アジア最大級の国際短編映画祭ショートショート フィルムフェスティバル & アジア (SSFF & ASIA)が展開している、短編小説公募プロジェクト「BOOK SHORTS (ブックショート)」とARUHIがコラボレーションし、3つのテーマで短編小説を募集する「ARUHIアワード」。応募いただいた作品の中から選ばれた優秀作品をそれぞれ全文公開します。

 あれは、私が小学四年生の時だ。
 しとしとと降る雨の中、黄色い傘をさした私は駆け足で自宅へ向かっていた。背中に背負っているランドセルを置いて、友達のトモちゃん家に向かうために急いでいたのだ。
 今日は何をして遊ぼうかな。とわくわくして帰路についていた私だったが、ふと呼ばれた気がして足を止めた。
 振り返ってみるが、誰もいない。
 もしかして、いたずらかな? と思ったが、それならいたずらをした張本人が隠れているはずだ。しかし、ここには隠れられる場所などない。両側はブロック塀で阻まれているし、一本道で横道はなかった。唯一隠れられる場所といえば、電柱の影くらいか。しかし、人が隠れていたらすぐにわかるだろう。ということは――。
「空耳かな」
 雨の音が私を呼ぶ声に聞こえたのかも、と納得して再び帰路に向かう。
 だが、一歩進んだところで、また呼び止められた気がした。
 もう一度振り返ってみたが、やはり誰もいない。
 しかし、呼び止める声だけは、はっきりと聞こえてきた。雨音に混じり聞き取りづらいが、どうやら声の主は電柱の影にいるらしい。逃げようかとも思ったのだが好奇心に負けてしまった私は恐る恐る電柱に近づいて後ろを覗き込んだ。
「あれ?」
 電柱の後ろには、誰もいなかった。代わりに、小さなダンボールが地面に置かれていた。長く放置されていたらしく、ダンボールは雨で濡れてふにゃふにゃになっている。その中から、弱々しい声が聞こえてきた。
 なんだろう? とダンボールの蓋を開けて中を確認してみると、そこには一匹の子猫がいた。どうやら中にまで雨が染み込んでいたらしく、雨に濡れた子猫が寒そうに震えて鳴いていたのだ。
 それがまるで助けを求めているようかのように思えて、居ても立っても居られず傘を手放した私は両手で子猫を抱き上げた。人肌で温めるべくぎゅっと優しく抱きしめると、子猫がにゃーと小さくお礼を言った。
「もう大丈夫だからね」
 そう子猫に優しく語りかけた後、全速力で自宅へと駆けていく。
 雨に濡れようが、水たまりを踏もうが構わず走り続ける。
 この子を救いたい。
 その一心が私を突き動かしていたのだ。

 家に着いた私は、玄関に入るや否や、大声で母さんを呼んだ。
 しばらくすると、パタパタとスリッパの音を響かせながら、慌てた母さんが姿を現した。
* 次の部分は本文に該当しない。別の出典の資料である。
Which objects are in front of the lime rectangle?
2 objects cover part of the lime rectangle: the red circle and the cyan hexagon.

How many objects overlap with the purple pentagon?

そして、雨で濡れた私を見て、目を大きく見開いたのだ。
「ハルカ。どうしたの?」
「この子がね。捨てられていたの」
 抱き上げていた子猫を母さんに見せる。子猫は、腕の中で小さく震えていた。心なしか、だんだん弱っているように感じる。鳴き声だって、出会った時よりも弱々しい。
「この子を助けたいの」
 懇願する私に、母さんは「わかったわ」と強く頷いた。
「とりあえず、ハルカはお風呂に入りなさい。この子は、母さんがなんとかするから」
「助けられるよね」
「それはわからないけど、できる限りのことはするわ」
 本当は、母さんと一緒に子猫の看病をしたい。しかし、私が子猫を心配しているように母さんも私を心配していることが痛いほど伝わってくる。
 だから、私は残りたい気持ちを押し殺してお風呂場へと向かうのであった。

 それが、私とロクとの最初の出会いだ。
 そして、新しい生活の始まりでもある。
 あの日から、トイレ用品や餌皿などの必要な物はもちろん、キャットタワーや猫用のこたつなど家に猫用品が充実していった。中でも一番の変化といえば、父さんと母さんだろうか。
 どうやら、父さんも母さんも猫が大好きだったらしく、ロクがきてからというもの、買い物に行っては猫用のおやつを買い、町で百円均一を見かければ寄って玩具を買うなどロクを溺愛し始めたのだ。